Thirty years ago, I was a product manager for a startup company that created high-performance, multiprocessing minicomputers. Powerful, scalable, and based on open standards, they offered exceptional price/performance. In 1988, Electronics magazine gave its Computer of The Year award to the flagship model
As we introduced the system, we described the “ideal” customer: a medium to large organization that used Unix-based systems, and ran large database applications, especially Oracle applications. We trained the sales force, produced some modest direct mail campaigns, and launched.
Then reality set in. In the first three months, we sold about 45 machines to some 30 different organizations. We gathered data about our new customers and looked for correlations that would help us target prospective customers more precisely. We found nothing — no patterns in terms of size, SIC code, geography, application, and so on. The data were almost random.
We were stumped. So, we decided to interview the key decision maker in each account. We created an interview guide and fanned out to visit customers
After our visits, we dug into our findings. Again, we found no useful patterns in the demographic data. Then we started describing the key decision makers. Who were they? Why did they decide on us?
Most of the decision makers were men in their early thirties who had recently been promoted to a position typically described as VP, Data Processing. They replaced an older person who had held the same position for more than ten years. One of our marketers had a flash of insight: “It’s almost like the decision maker is saying, ‘I’m the new sheriff in town. We’re going to do things my way. This is one of my first big decisions … and we’re going to buy a hot new machine from a startup company. I’m going to make my mark.’”
It turned out to be a very accurate description. Nominally, our customers were buying our machines to run large applications. But psychology was perhaps more important. We estimated that roughly 60% of our customers fit the “new sheriff” profile.
We decided to market specifically to new sheriffs. We trawled through organization profiles and identified those that had a new VP of Data Processing. We sent each new sheriff a fairly intense mail campaign coupled with calls by our local sales rep. The campaign succeeded rather well. From the time of the launch, we grew to $300 million in revenue in about two years.
I didn’t know it at the time, but we were practicing an art that today is called, the “jobs to be done theory of innovation.” (Click here for a good introduction). Developed by Clayton Christensen and his colleagues, the basic idea is that demographic information doesn’t reveal why a person chooses to purchase a new product or service. If we misunderstand the job to be done, our innovations will miss the mark.

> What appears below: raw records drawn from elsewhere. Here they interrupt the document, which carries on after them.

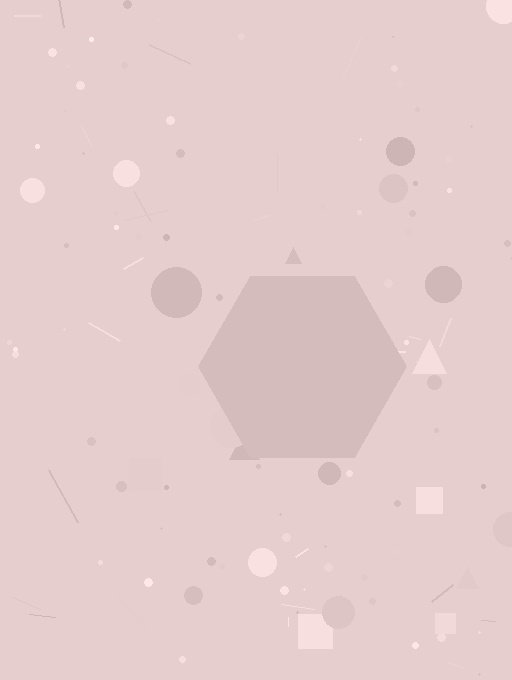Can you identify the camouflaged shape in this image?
The camouflaged shape is a hexagon.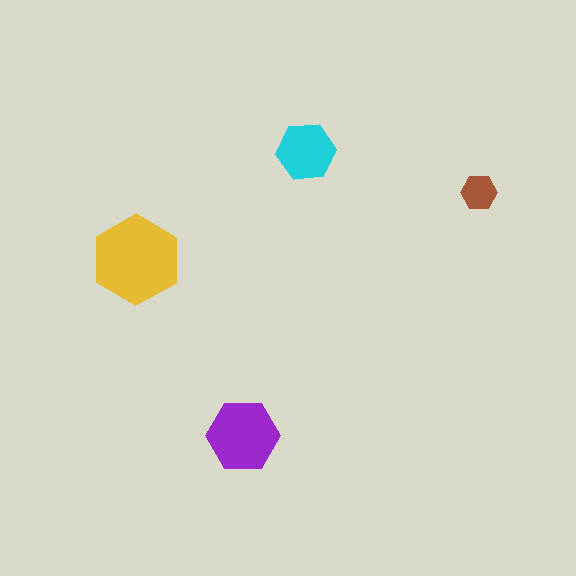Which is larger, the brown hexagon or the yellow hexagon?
The yellow one.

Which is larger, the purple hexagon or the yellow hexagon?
The yellow one.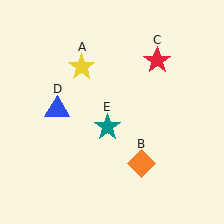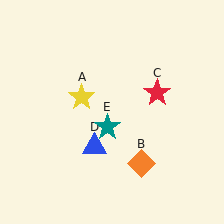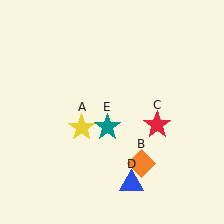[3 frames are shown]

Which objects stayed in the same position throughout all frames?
Orange diamond (object B) and teal star (object E) remained stationary.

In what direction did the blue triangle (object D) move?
The blue triangle (object D) moved down and to the right.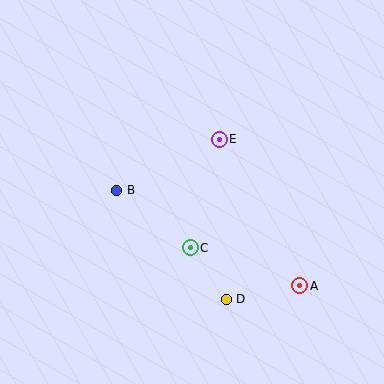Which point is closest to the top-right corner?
Point E is closest to the top-right corner.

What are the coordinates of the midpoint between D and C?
The midpoint between D and C is at (208, 273).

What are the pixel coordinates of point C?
Point C is at (190, 248).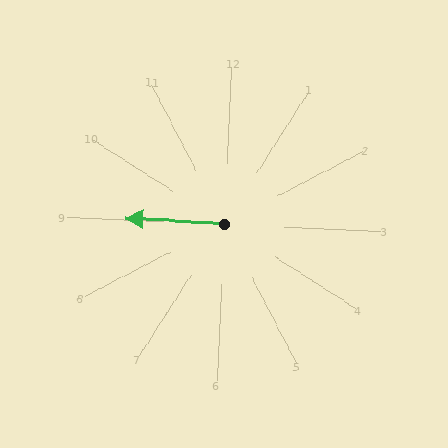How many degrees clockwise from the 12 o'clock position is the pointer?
Approximately 271 degrees.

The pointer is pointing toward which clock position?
Roughly 9 o'clock.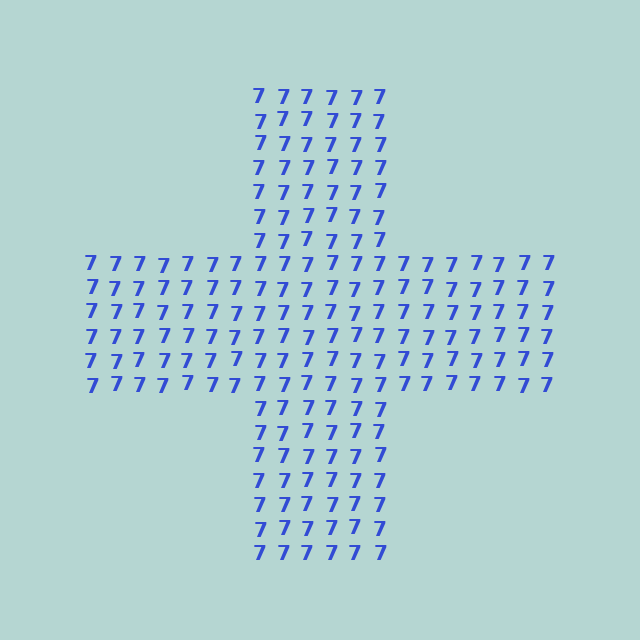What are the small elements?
The small elements are digit 7's.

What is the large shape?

Our startup company, for instance, positioned around big machines for big databases. We wanted to offer ever bigger, pricier machines. The new sheriff profile, however, changed our thinking. To get in the door, we needed to make it easy for the new sheriff to buy something on his own authority. So, we introduced an entry-level machine priced just below a typical VP signature limit.
Similarly, think about why men buy pajamas. We might think they simply want to stay warm. But men in America typically don’t buy pajamas until they have a daughter who is three years old. Their motivation is not to stay warm but to preserve their modesty. If we misunderstand that, we’ll produce far too many cozy, warm, flannel pajamas that men will never buy.
In my experience, good marketers and salespeople use the jobs-to-be-done method naturally and intuitively. They’re good observers and naturally ask a basic question: why do people buy these products? They dig into the data but, more importantly, they observe how people behave and ask insightful questions. The management guru, Ted Levitt,was a natural at this. He noted that people don’t buy gasoline for their cars. Rather, they buy the right to continue driving.
The jobs-to-be-done theory suggests that the key to innovation is sociology, not technology. Do you want your company to be more innovative? It’s time to add more marketers and salespeople – and maybe a sociologist and anthropologist – to your development team.